CHANGER, oui, mais demain ?

Il n’y a plus de doute, à plus ou moins court terme, nous allons devoir faire face à une modification de la société telle que nous avons connue, et ce, sur tous les plans. Le processus a déjà démarré et seule l’illusion que la pression est encore à peu près tolérable pour la majorité, masque ce fait et la laisse dans un attentisme frileux.

Car, enfin si nous regardons les choses froidement nous sommes réellement de la naissance à la mort les esclaves d’un système qui décide de tout pour nous, qui contrôle tout, manipule nos esprits,  contrairement à ce qu’elle prétend ne respecte pas la dignité de la personne humaine, choisit de nous laisser vivre ou mourir,(santé, guerres, misère)  établit des péages pour chaque geste de la vie quotidienne pour s’engraisser jusqu’à une obésité obscène.

Les élections telles que pratiquées dans les soit-disant démocraties occidentales sont une bouffonnerie utilisée par le pouvoir pour non seulement le garder ad vitam aeternam, mais surtout et c’est là que c’est très fort,

nous rendre responsables des choix qu’eux font contre nos intérêts.

Voici ce qu’en disait Elysée Reclus, en 1885 (1)  à propos du système électoral dans lequel nous sommes toujours :

« Voter, c’est être dupe ; c’est croire que des hommes comme vous acquerront soudain, au tintement d’une sonnette, la vertu de tout savoir et de tout comprendre. Vos mandataires ayant à légiférer sur toutes choses, des allumettes aux vaisseaux de guerre, de l’échenillage des arbres à l’extermination des peuplades rouges ou noires, il vous semble que leur intelligence grandisse en raison même de l’immensité de la tâche. L’histoire vous enseigne que le contraire a lieu. Le pouvoir a toujours affolé, le parlotage a toujours abêti. Dans les assemblées souveraines, la médiocrité prévaut fatalement.

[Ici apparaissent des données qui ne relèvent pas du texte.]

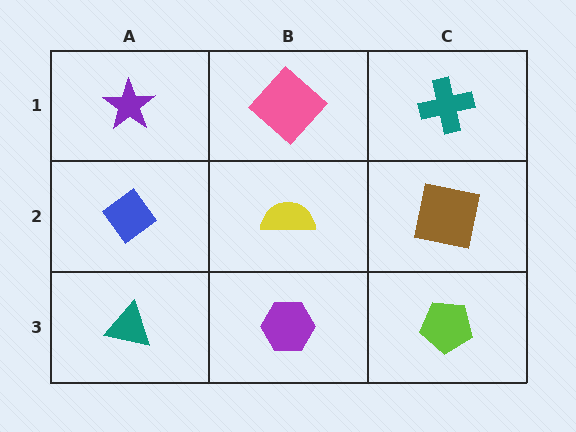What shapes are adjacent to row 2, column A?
A purple star (row 1, column A), a teal triangle (row 3, column A), a yellow semicircle (row 2, column B).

Voter c’est évoquer la trahison. Sans doute, les votants croient à l’honnêteté de ceux auxquels ils accordent leurs suffrages — et peut-être ont-il raison le premier jour, quand les candidats sont encore dans la ferveur du premier amour. Mais chaque jour a son lendemain. Dès que le milieu change, l’homme change avec lui. Aujourd’hui, le candidat s’incline devant vous, et peut-être trop bas ; demain, il se redressera et peut-être trop haut. Il mendiait les votes, il vous donnera des ordres. L’ouvrier, devenu contre-maître, peut-il rester ce qu’il était avant d’avoir obtenu la faveur du patron ? Le fougueux démocrate n’apprend-il pas à courber l’échine quand le banquier daigne l’inviter à son bureau, quand les valets des rois lui font l’honneur de l’entretenir dans les antichambres ? L’atmosphère de ces corps législatifs est malsain à respirer, vous envoyez vos mandataires dans un milieu de corruption ; ne vous étonnez pas s’ils en sortent corrompus.

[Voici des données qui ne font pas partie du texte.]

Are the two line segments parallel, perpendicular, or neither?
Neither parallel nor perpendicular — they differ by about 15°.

N’abdiquez donc pas, ne remettez donc pas vos destinées à des hommes forcément incapables et à des traîtres futurs. Ne votez pas ! Au lieu de confier vos intérêts à d’autres, défendez-les vous-mêmes ; au lieu de prendre des avocats pour proposer un mode d’action futur, agissez ! Les occasions ne manquent pas aux hommes de bon vouloir. Rejeter sur les autres la responsabilité de sa conduite, c’est manquer de vaillance.

Je vous salue de tout cœur, compagnons .

Élisée Reclus. »

Comme vous le voyez, il n’a pas été entendu.

Aujourd’hui, nous avons internet, nous pouvons établir des réseaux dans le monde entier, nous pouvons nous contacter quasiment sur le champ, nous avons des outils matériels et les leçons de l’histoire pour nous aider. Profitons de cette modernité qui nous rend esclaves pour en faire un outil de libération.

Pour ceux qui acceptent de prendre en considération les nombreux signaux politiques, économiques, sociétaux qui nous sont envoyés, une question troublante et paralysante occupe l’esprit :  Retrouver notre liberté, oui, mais vers quel avenir ?

Une, parmi les solutions que je trouve intéressantes et qui, de mon point de vue, mérite d’être plus connue, est celle d’une démocratie directe élisant ses représentants par tirage au sort.

Battue en brèche voire ridiculisée par les caciques d’un pouvoir très sûr de lui  qui en ricane, cette proposition ne manque pas d’arguments :

La constitution est rédigée par des assemblées populaires constituantes. C’est la majorité populaire qui décide ce qu’elle désire pour son bien, et pas une élite autoproclamée « supérieure ».

La remise des clés du pouvoir est drastiquement encadrée. Les élus sont là pour accomplir un devoir précis. Tout soupçon sérieux de corruption entraîne de facto la perte de leur fonction et si il est confirmé, leur rééligibilité.

Difficile de dire en deux lignes ce qui ferait l’objet d’un livre.

Voici quelques éléments explicatifs  qui vous permettront d’y réfléchir.

La seule véritable difficulté  que je vois à ce système, c’est qu’il demande une vraie motivation, un véritable engagement individuel et collectif, un véritable amour de l’humanité et de la création dans son ensemble ainsi que le désir d’un bonheur partagé par tous.

L’obstacle essentiel est donc dans l’individualisme (soigneusement cultivé par nos médias) de notre société.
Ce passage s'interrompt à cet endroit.